Modern Slavery: co-ordinated action critical to helping victims

02 May 2018

The Public Accounts Committee finds Government still lacks data and systems to properly understand the crime, its victims and perpetrators.

Government does not know how much money it spends tackling modern slavery

The Home Office introduced an ambitious Modern Slavery Strategy in 2014, but it has taken too long to learn what works in the system, to understand the complexities of the crime and to turn the strategy and the Modern Slavery Act into an effective and co-ordinated approach across government.

Government does not yet have the data or systems to understand the crime, the demographics and circumstances of the victims and the perpetrators, making the digitisation of the National Referral Mechanism (NRM) a priority.

Nor does it know how much money it spends tackling modern slavery or what success looks like, meaning it cannot establish whether its strategy is working or how it should prioritise its actions.

No minimum care standards put in place

Potential victims are waiting far too long for a decision on whether they will be treated as a victim of modern slavery, causing further distress and anxiety to vulnerable people.

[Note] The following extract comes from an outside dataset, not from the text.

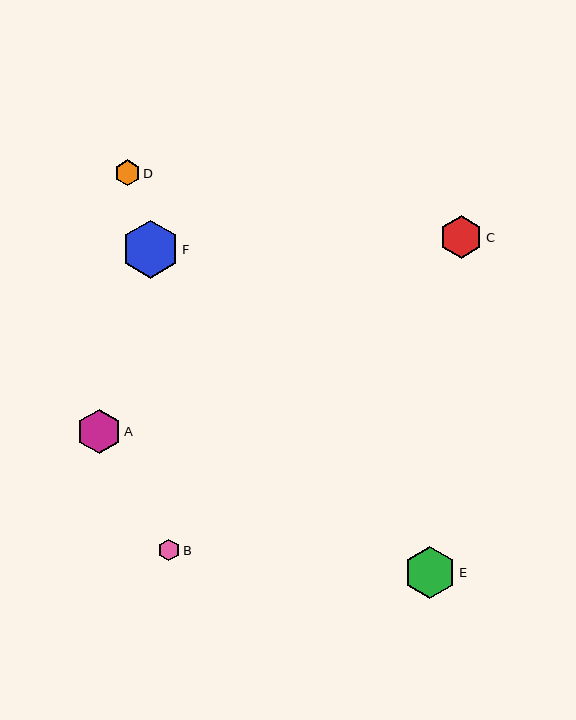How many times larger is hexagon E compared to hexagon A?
Hexagon E is approximately 1.2 times the size of hexagon A.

The Department has not put in place minimum care standards and it does not inspect the level of care provided to potential victims, so it does not know whether or not victims are receiving adequate care.

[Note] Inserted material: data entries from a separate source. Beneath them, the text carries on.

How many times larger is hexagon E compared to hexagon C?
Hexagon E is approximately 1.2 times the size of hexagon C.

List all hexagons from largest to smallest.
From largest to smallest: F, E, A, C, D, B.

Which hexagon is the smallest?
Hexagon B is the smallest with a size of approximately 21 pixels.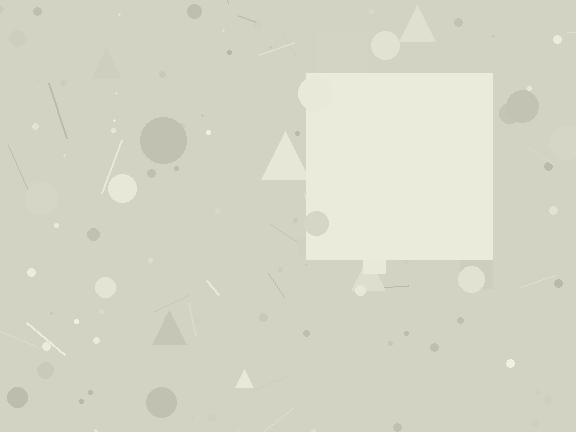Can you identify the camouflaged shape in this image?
The camouflaged shape is a square.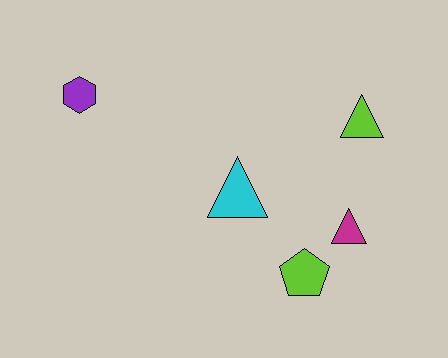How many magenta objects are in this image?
There is 1 magenta object.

The Department also does not know what happens to victims after they have gone through the system and whether, for example, they have been trafficked again.

Chair's comments

Comment from Committee Chair, Meg Hillier MP:

"Victims of modern slavery can face unimaginable horrors but the Government’s good intentions have yet to result in coherent action to help them.

Government cannot hope to target resources in an effective manner until it properly understands the scale and nature of the challenge. This crime is complex and a piecemeal approach will not cut it.

Government must get a grip on what works and what doesn’t; when things change, it must be sufficiently informed and agile to respond.

There are flaws to address in the action it has taken thus far. Compliance with supply chains legislation is dismal and long waits in the referrals system are compounding the distress of potential victims.

Monitoring of victim support services is poor and there are worrying variations in the response of local police forces.

Brexit may complicate the picture further and it is critical that Government acts swiftly on the concerns set out in our report."